Politics

The head of a top Silicon Valley company says he's “deeply troubled” that only a few people can control the future of artificial intelligence: “The impact will be bigger and faster than we've seen before”

Dario Amodei, the CEO whose explosive development of artificial intelligence has made him one of the most influential company heads in Silicon Valley, says he feels uneasy that the future of this crucial technology can be decided by a small handful of people, including himself, reports Business Insider.

“I think I'm deeply troubled by the fact that these decisions are being made by a few companies, by a few people,” Amodei, the CEO of Anthropic, told TV host Anderson Cooper in an interview on his 60 Minutes show that aired Sunday.

“I mean, who's going to pick you and Sam Altman (no) the CEO of OpenAI?” Anderson asked him.

“No one.

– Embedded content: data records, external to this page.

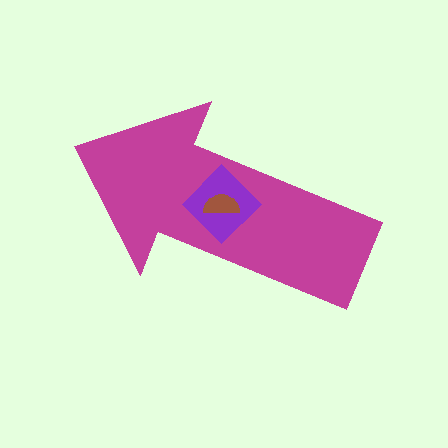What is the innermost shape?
The brown semicircle.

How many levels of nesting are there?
3.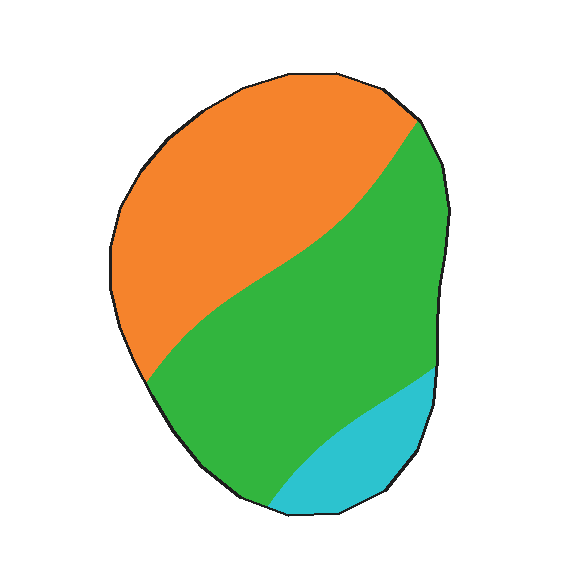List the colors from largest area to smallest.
From largest to smallest: green, orange, cyan.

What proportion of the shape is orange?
Orange takes up about two fifths (2/5) of the shape.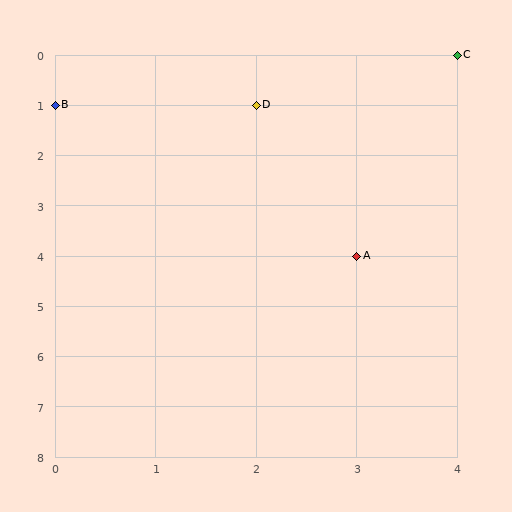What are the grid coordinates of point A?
Point A is at grid coordinates (3, 4).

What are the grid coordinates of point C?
Point C is at grid coordinates (4, 0).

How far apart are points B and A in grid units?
Points B and A are 3 columns and 3 rows apart (about 4.2 grid units diagonally).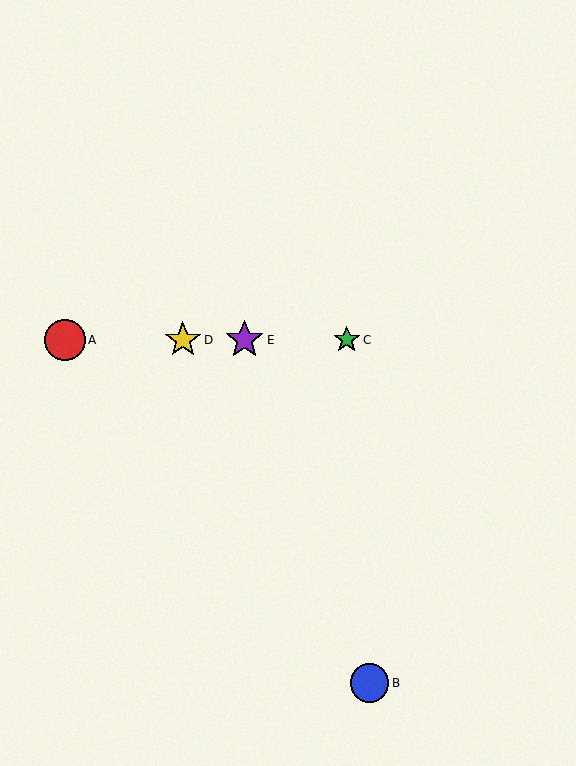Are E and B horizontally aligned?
No, E is at y≈340 and B is at y≈683.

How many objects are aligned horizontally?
4 objects (A, C, D, E) are aligned horizontally.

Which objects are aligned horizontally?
Objects A, C, D, E are aligned horizontally.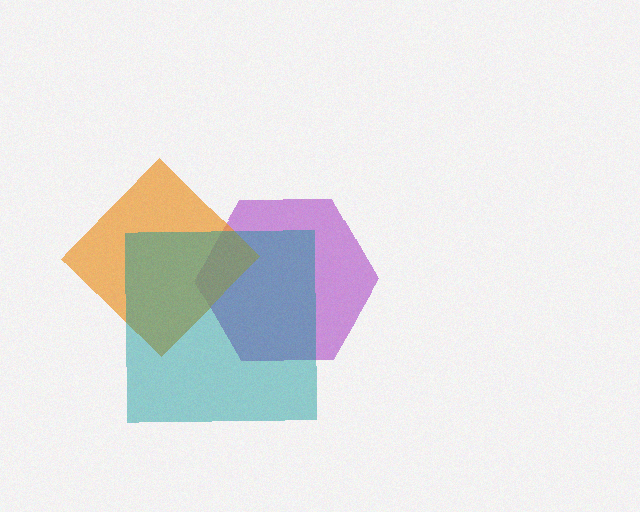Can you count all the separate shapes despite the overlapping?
Yes, there are 3 separate shapes.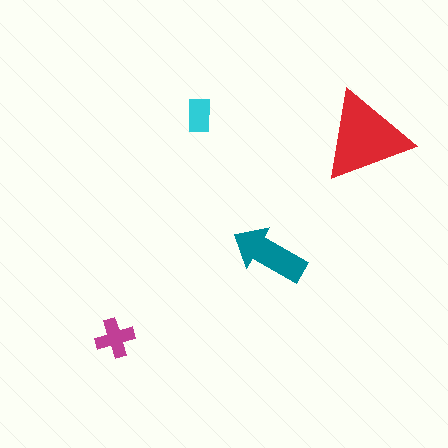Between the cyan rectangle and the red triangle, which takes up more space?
The red triangle.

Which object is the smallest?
The cyan rectangle.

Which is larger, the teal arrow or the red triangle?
The red triangle.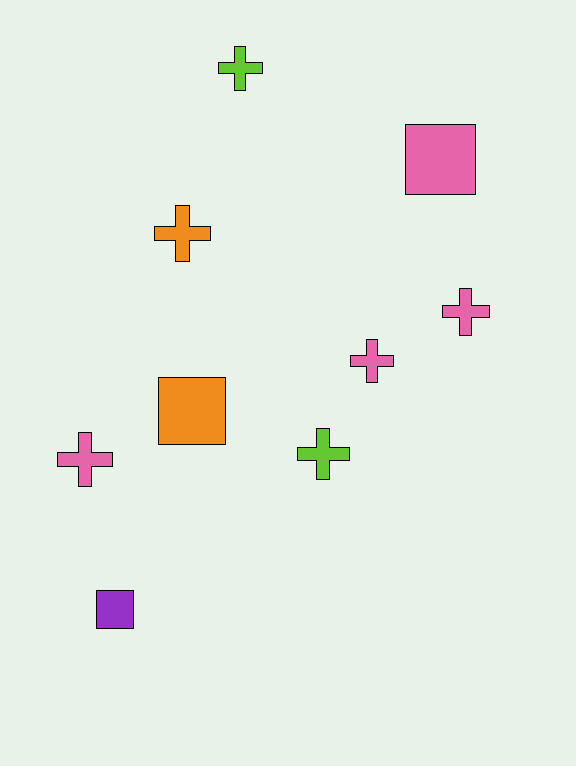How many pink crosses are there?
There are 3 pink crosses.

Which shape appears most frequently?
Cross, with 6 objects.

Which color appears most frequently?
Pink, with 4 objects.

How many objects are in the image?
There are 9 objects.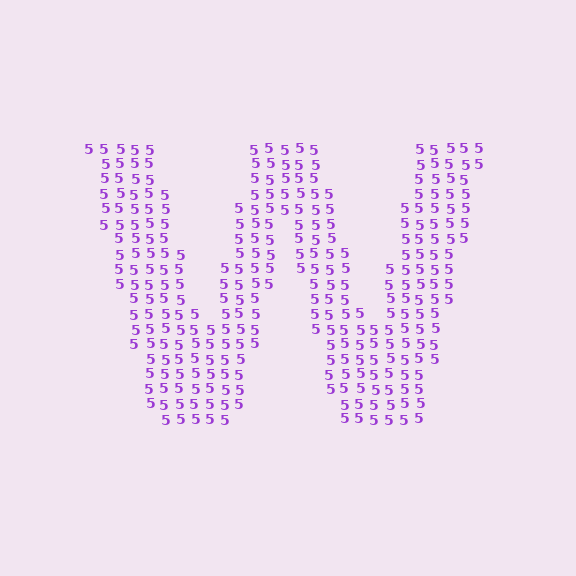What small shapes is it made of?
It is made of small digit 5's.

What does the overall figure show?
The overall figure shows the letter W.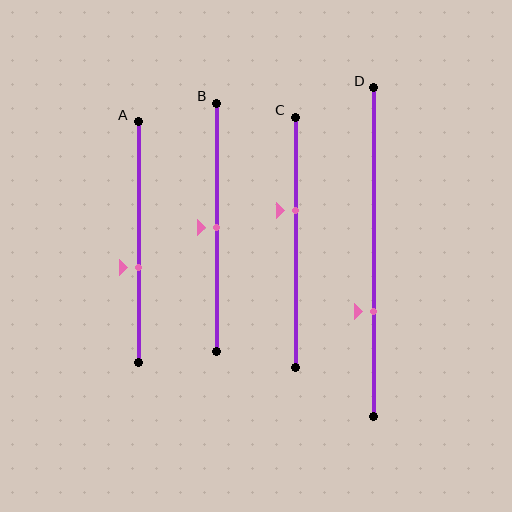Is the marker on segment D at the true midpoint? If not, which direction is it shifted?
No, the marker on segment D is shifted downward by about 18% of the segment length.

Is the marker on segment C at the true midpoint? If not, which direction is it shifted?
No, the marker on segment C is shifted upward by about 13% of the segment length.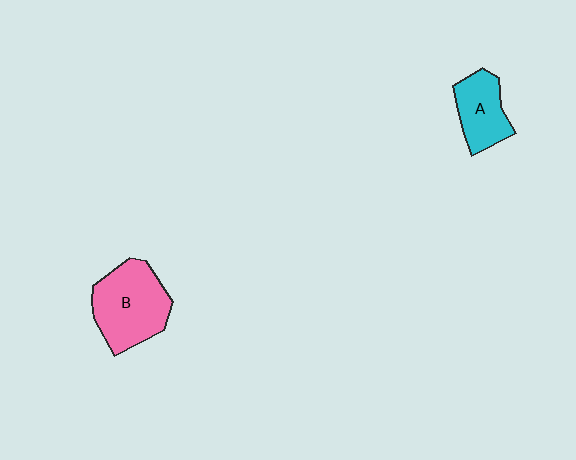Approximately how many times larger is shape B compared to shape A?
Approximately 1.6 times.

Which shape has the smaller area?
Shape A (cyan).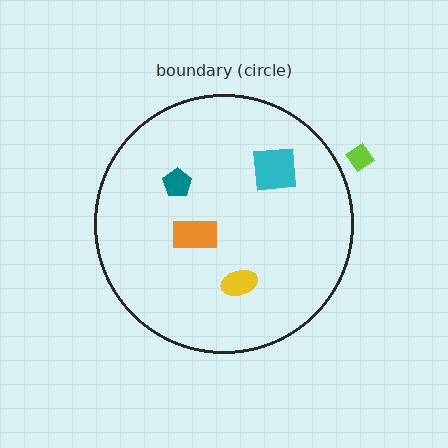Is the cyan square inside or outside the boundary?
Inside.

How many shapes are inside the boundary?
4 inside, 1 outside.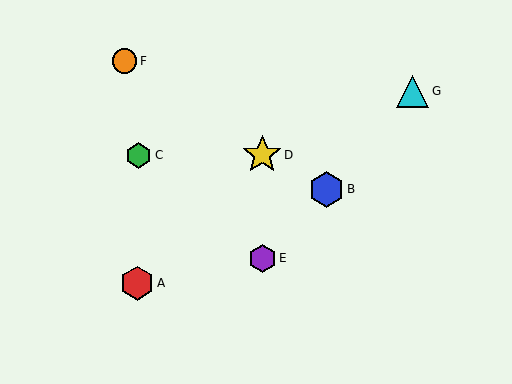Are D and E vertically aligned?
Yes, both are at x≈262.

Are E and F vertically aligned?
No, E is at x≈262 and F is at x≈124.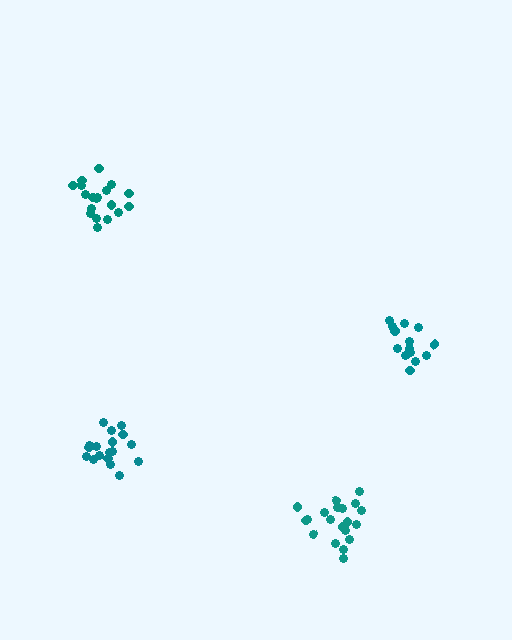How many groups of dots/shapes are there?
There are 4 groups.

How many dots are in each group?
Group 1: 19 dots, Group 2: 20 dots, Group 3: 18 dots, Group 4: 15 dots (72 total).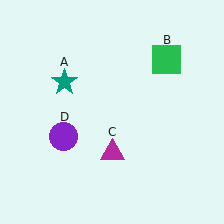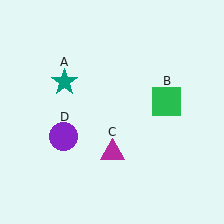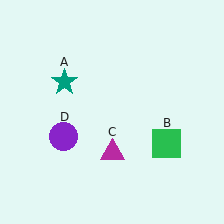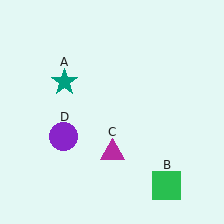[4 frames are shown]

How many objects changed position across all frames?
1 object changed position: green square (object B).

Honestly, no one,” replied Amodei, whose company is known for developing the Claude chatbot and is considered a major rival of OpenAI.

Amodei, who co-founded Anthropic in 2021 after leaving OpenAI, has positioned his startup as one that promotes safety and transparency, even when that means exposing problems with its own technology.

The company led by Amodei revealed a number of worrying findings related to AI

In a controlled experiment whose results were published in June, Anthropic found that its AI model Claude tried to blackmail a fictitious executive in a lab test designed to analyze how the models react when threatened with shutdown.

Last week, the company revealed that Chinese state-affiliated hackers breached the protections of its AI model to automate a large-scale cyberattack against about 30 global targets, including government agencies and major corporations.

“To be clear, these are operations that we stopped and operations that we disclosed on our own initiative after we stopped them, because artificial intelligence is a new technology,” Amodei told Anderson. “Just as it will make mistakes on its own, it will also be misused by criminals and malicious state actors,” he pointed out.

Despite these dangers, Amodei believes that artificial intelligence will eventually become “smarter than most or even all humans, in most or even all ways.”

Amodei says that the 21st century will be a “compressed” one

He told 60 Minutes that artificial intelligence could help scientists find cures for cancer, prevent Alzheimer's disease and even double life spans — what he calls a “compressed 21st century,” where a century's worth of medical advances would happen in just a decade.

However, he also reiterated a warning he issued earlier this year that the same technology could quickly disrupt the job market.

In May, he told reporters at Axios that he believed AI could eliminate up to 50 percent of entry-level office jobs in the next five years, a scenario in which unemployment in the U.S. could reach 10–20 percent. He tried to sound the alarm, warning that industry and governments were “sweetening” the reality of what was to come.

“If we look at the startup consultants, lawyers, financial specialists — you know, a lot of the white-collar industries — a lot of what they do, AI models already know how to do pretty well,” he told Anderson in the new interview. “Without intervention, it's hard to imagine that there won't be significant effects on jobs,” emphasized Dario Amodei.

“And my concern is that the impact will be larger and faster than what we've seen with previous technologies,” added the Anthropic CEO.

Dozens of research teams work at Anthropic

At Anthropic's headquarters in San Francisco, more than 60 research teams work to identify threats and develop protective measures. Amodei described his company as “an attempt to put barriers or guidelines around the experiment.”

He reiterated that it is “essential” that the public be made aware of these risks, “because if we don't, we could end up in the situation of the tobacco companies or the opioid companies, where the dangers were known but not talked about and certainly not prevented.”

Earlier this month, Business Insider revealed that Google is in preliminary talks to increase its investment in Anthropic in a funding round that could take Amodei's company's valuation to more than $350 billion.

Only two companies in Europe currently have a higher valuation: Dutch chip mold maker ASML ($390 billion) and French luxury goods giant LVMH ($358 billion).

Ashley Davis

I’m Ashley Davis as an editor, I’m committed to upholding the highest standards of integrity and accuracy in every piece we publish. My work is driven by curiosity, a passion for truth, and a belief that journalism plays a crucial role in shaping public discourse. I strive to tell stories that not only inform but also inspire action and conversation.